Raphael asintió, algo distante, mientras recordaba una vieja historia, una tradición de hacía muchos siglos, anterior al momento en que la Ordo Militum Vindicis Intactae se hizo cristiana. Su primer puesto avanzado fue Petraathen, en lo alto de las montañas que hay entre el Danubio y el Báltico. Su segundo puesto fue la isla llamada Týrshammar, y muchos eran guerreros del norte («vikingos», los llamaban algunos) que habían aprendido la senda de la espada en ese lugar. Aquellas gentes del norte guardaban antiquísimos cuentos y mitos acerca de doncellas guerreras (skjalddis) que encajaban a la perfección con la tradición de la virgen guerrera que se había propagado desde tiempos inmemoriales desde los riscos de Petraathen. Las mujeres que se habían convertido en la Hermandad de Doncellas del Escudo en Týrshammar eran pocas comparadas con los hombres que llegaron a formar la Hermandad del Escudo, pero estaban presentes en los barcos vikingos que, en los últimos días de los hombres del norte, cruzaron la Rus y bajaron por el Dniéper hasta el mar Negro. Algunos de ellos echaron raíces en Kiev, donde fundaron un tercer puesto avanzado. Según un rumor, mantuvieron sus tradiciones, incluida la de instruir a mujeres para el combate, incluso durante y después del cisma que dividió la cristiandad entre las Iglesias de Oriente y de Occidente.

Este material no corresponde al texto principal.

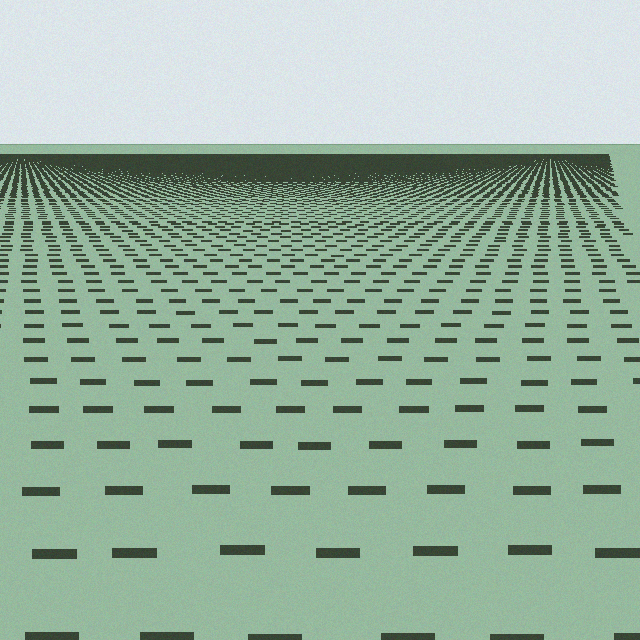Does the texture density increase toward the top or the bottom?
Density increases toward the top.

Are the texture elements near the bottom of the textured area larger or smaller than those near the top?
Larger. Near the bottom, elements are closer to the viewer and appear at a bigger on-screen size.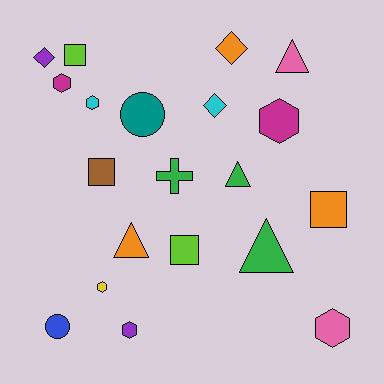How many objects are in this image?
There are 20 objects.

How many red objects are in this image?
There are no red objects.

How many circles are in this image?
There are 2 circles.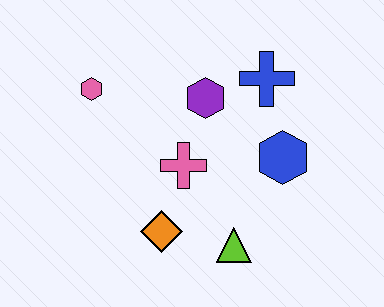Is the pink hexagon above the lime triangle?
Yes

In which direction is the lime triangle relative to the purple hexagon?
The lime triangle is below the purple hexagon.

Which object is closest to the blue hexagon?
The blue cross is closest to the blue hexagon.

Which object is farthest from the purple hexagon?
The lime triangle is farthest from the purple hexagon.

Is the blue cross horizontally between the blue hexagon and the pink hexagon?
Yes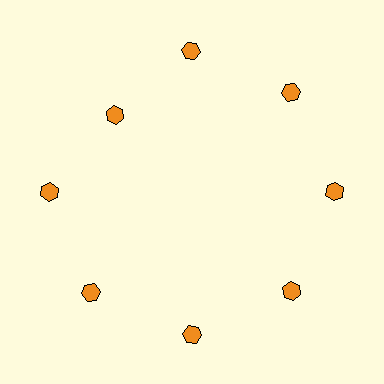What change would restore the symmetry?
The symmetry would be restored by moving it outward, back onto the ring so that all 8 hexagons sit at equal angles and equal distance from the center.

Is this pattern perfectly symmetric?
No. The 8 orange hexagons are arranged in a ring, but one element near the 10 o'clock position is pulled inward toward the center, breaking the 8-fold rotational symmetry.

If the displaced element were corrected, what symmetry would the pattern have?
It would have 8-fold rotational symmetry — the pattern would map onto itself every 45 degrees.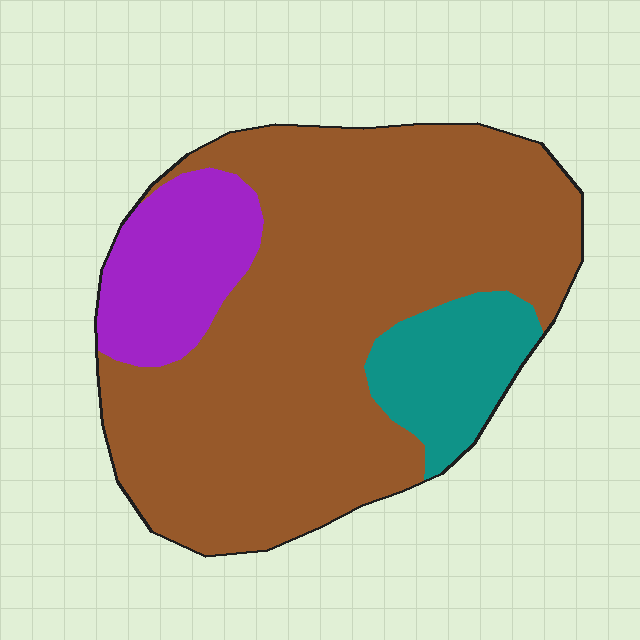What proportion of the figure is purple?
Purple takes up about one eighth (1/8) of the figure.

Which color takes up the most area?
Brown, at roughly 75%.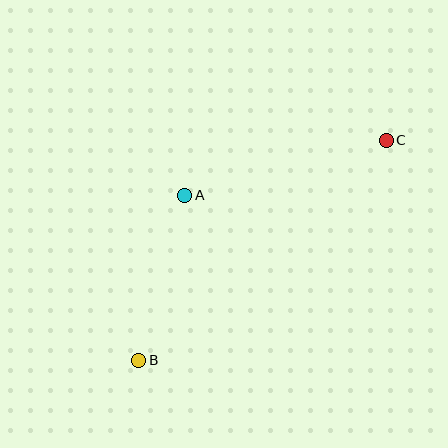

No era de extrañar que Percival estuviera tan interesado en llegar a este lugar.

El franco respondió a la burla de la doncella del Escudo con una respetuosa reverencia y, como le había dicho, prestó atención al cadáver tirado en el camino. El misterio de por qué yacía allí, sin enterrar y con todas sus pertenencias, estaba explicado: las Doncellas del Escudo lo habían dejado allí como advertencia. Percival se acercó a él un paso, luego otro, y otro, cada paso más corto y más lento que el anterior. Eso no pasó inadvertido para las doncellas, que le dedicaron un despreciativo coro de risas.

—¿Por qué nos odian así? —preguntó Raphael—. Y, además, ¿por qué nos hablan en latín?

—No tengo ni idea —respondió Illarion—, pero sospecho que ese cadáver podría decirnos muchas cosas si fuera capaz de hablar.

Antes de acercarse más al muerto, Percival inició la pequeña ceremonia de santiguarse y rezar una plegaria. Roger, exasperado, soltó una maldición, apartó a Percival de un codazo y fue derecho al caballero muerto conteniendo la respiración. Puso un pie sobre su casco y lo hizo girar, con lo cual la flecha se levantó como la manecilla de un reloj.

—Una cara —anunció— como cualquier otra; es decir, como cualquier otra llena de moscas y hormigas.

—Quita ese pie —dijo Raphael acercándose bastante a disgusto— para que podamos ver el escudo que lleva en el frontal.

Roger empezó a obedecer, pero el peso de la flecha, como era su costumbre, volvió a caer haciendo girar la cabeza hasta donde estaba al principio. Sacó un hacha, colocó su hoja bajo las plumas de la flecha para sujetarla y luego retiró el pie para descubrir el escudo heráldico colocado en el frontal del casco del muerto. Casi al instante gritó una imprecación por la sorpresa.

Sus tres compañeros avanzaron como uno solo y se inclinaron para verlo de cerca. El diseño (una cruz de Malta sobre una espada roja en un fondo de acero pulido) era simple y bastante fácil de interpretar. Se acercaron más, no porque no lo hubieran visto bien la primera vez, sino porque ninguno de ellos podía creer lo que tenían ante sus ojos.